Остальные девушки были на задании. Борщов молча стоял у окна и с интересом наблюдал за тем, как Лепнина слева направо, начиная от входной двери подводила Лену поочередно к каждой из присутствующих. Та вставала, представлялась и получала от своей руководительницы краткую характеристику. Герману, в недавнем прошлом следователю, это напоминало процедуру осмотра места происшествия, при которой он невольно выполнял роль понятого. Ему даже подумалось, что, покончив с официальной частью, Эльвира Степановна вернется на свое место и непременно приступит к составлению протокола.

Если посмотреть со стороны, как на объект фотосессии, девушки являли собою воплощение противодействия уголовной преступности. В глазах журналистки они выглядели дисциплинированными и работящими, идеальными борцами за торжество закона, возложившими себя на алтарь следственной практики. Одетые с иголочки в черные кители, которые эффектно подчеркивали плавные изгибы фигур и сидели на них, как влитые, они ни в чем не уступили бы мировым топ моделям, если бы тем пришлось демонстрировать российское полицейское обмундирование. «Служебной формы писк», – пронеслась у Лены в голове, заставившая ее невольно улыбнуться, озорная мысль. О прическах и говорить нечего – что ни голова, то вершина парикмахерского искусства. Однако, этот фрагмент показательного выступления не был чем-то незаурядным и нисколько не удивил Борщова. С такими прическами они были всегда, сколько он их помнил. Культ приходить на работу, будто только что из парикмахерской, возник после того, как в присутствии коллектива у Лепниной произошел мимолетный разговор с заглянувшим в отдел генералом Снегиревым. Во время доклада Лепнина, как всегда ухоженная и причесанная, произнесла:

– По штату в отделе шесть аттестованных сотрудников…

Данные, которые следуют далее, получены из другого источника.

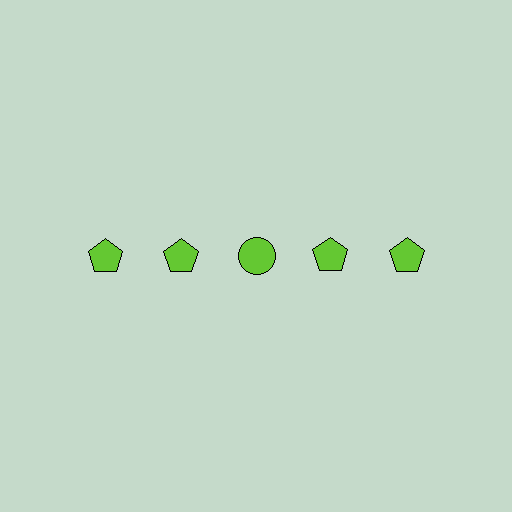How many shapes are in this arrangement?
There are 5 shapes arranged in a grid pattern.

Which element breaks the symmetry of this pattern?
The lime circle in the top row, center column breaks the symmetry. All other shapes are lime pentagons.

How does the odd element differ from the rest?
It has a different shape: circle instead of pentagon.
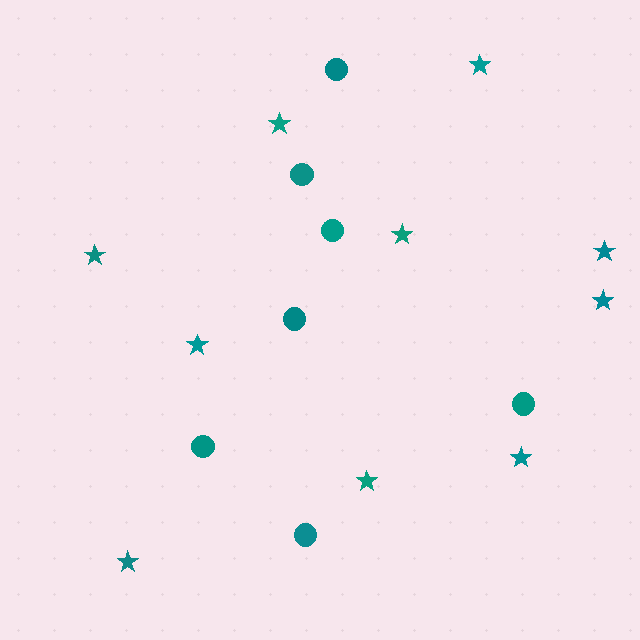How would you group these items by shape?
There are 2 groups: one group of circles (7) and one group of stars (10).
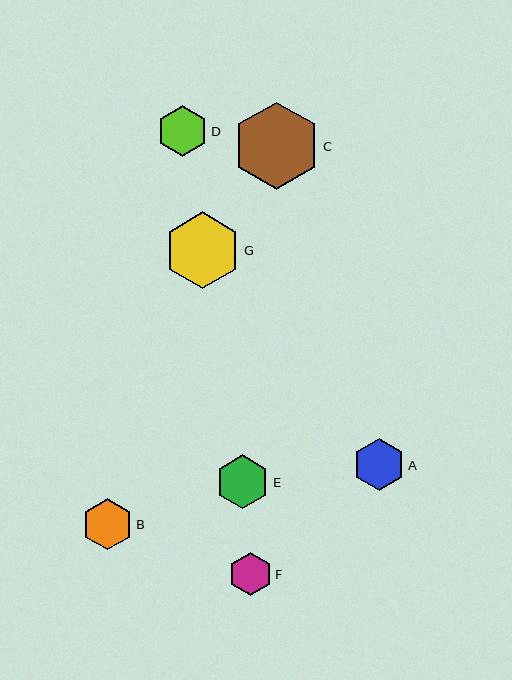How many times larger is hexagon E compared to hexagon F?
Hexagon E is approximately 1.2 times the size of hexagon F.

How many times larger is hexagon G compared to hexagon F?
Hexagon G is approximately 1.8 times the size of hexagon F.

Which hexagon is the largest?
Hexagon C is the largest with a size of approximately 87 pixels.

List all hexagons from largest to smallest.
From largest to smallest: C, G, E, A, B, D, F.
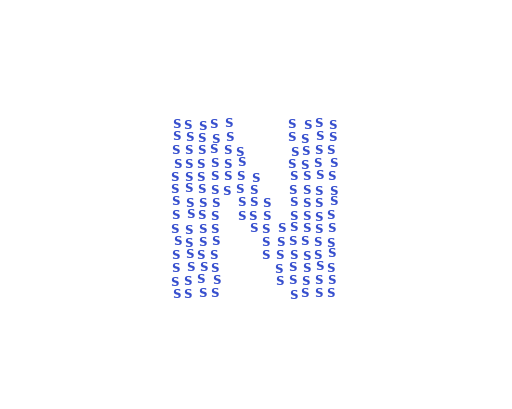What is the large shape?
The large shape is the letter N.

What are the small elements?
The small elements are letter S's.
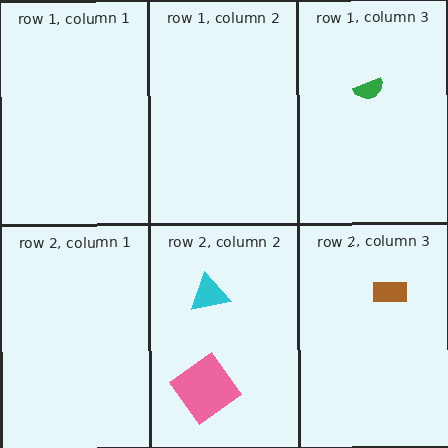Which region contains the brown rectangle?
The row 2, column 3 region.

– А сотрудниц-красавиц? – как бы между, прочим бесцеремонно спросил генерал, окинув недовольным взглядом недостаточно аккуратно причесанных девушек, считавших, что на работе внешний вид не имеет значения. С того дня у них повелось вставать на работу еще раньше.

Протокол составлять Эльвира Степановна не стала. Покончив с формальностями и, по всей видимости, сделав для себя некоторые выводы по ходу короткого общения с Мирской, она, не мудрствуя лукаво, просто предложила попить чаю. Едва Лена кивнула в знак согласия, обстановка в отделе резко переменилась. Девчата моментально сбросили с себя панцирь официальности, тут же изобразили чайный стол из своих рабочих тумбочек, откуда-то, как по волшебству на нем появились чашки, сахарница, упаковка пакетированного чая и домашнее печенье. Из соседней комнаты принесли кипящий электрический чайник. И… растворились. Полужайко также попросили разрешения выйти. В кабинете остались Мирская с Борщовым и Лепниной.

Судя по ожидающим взглядам присутствующих, Лене предстояло представиться, по возможности неформально, и поделиться первыми впечатлениями. И она не преминула воспользоваться ситуацией.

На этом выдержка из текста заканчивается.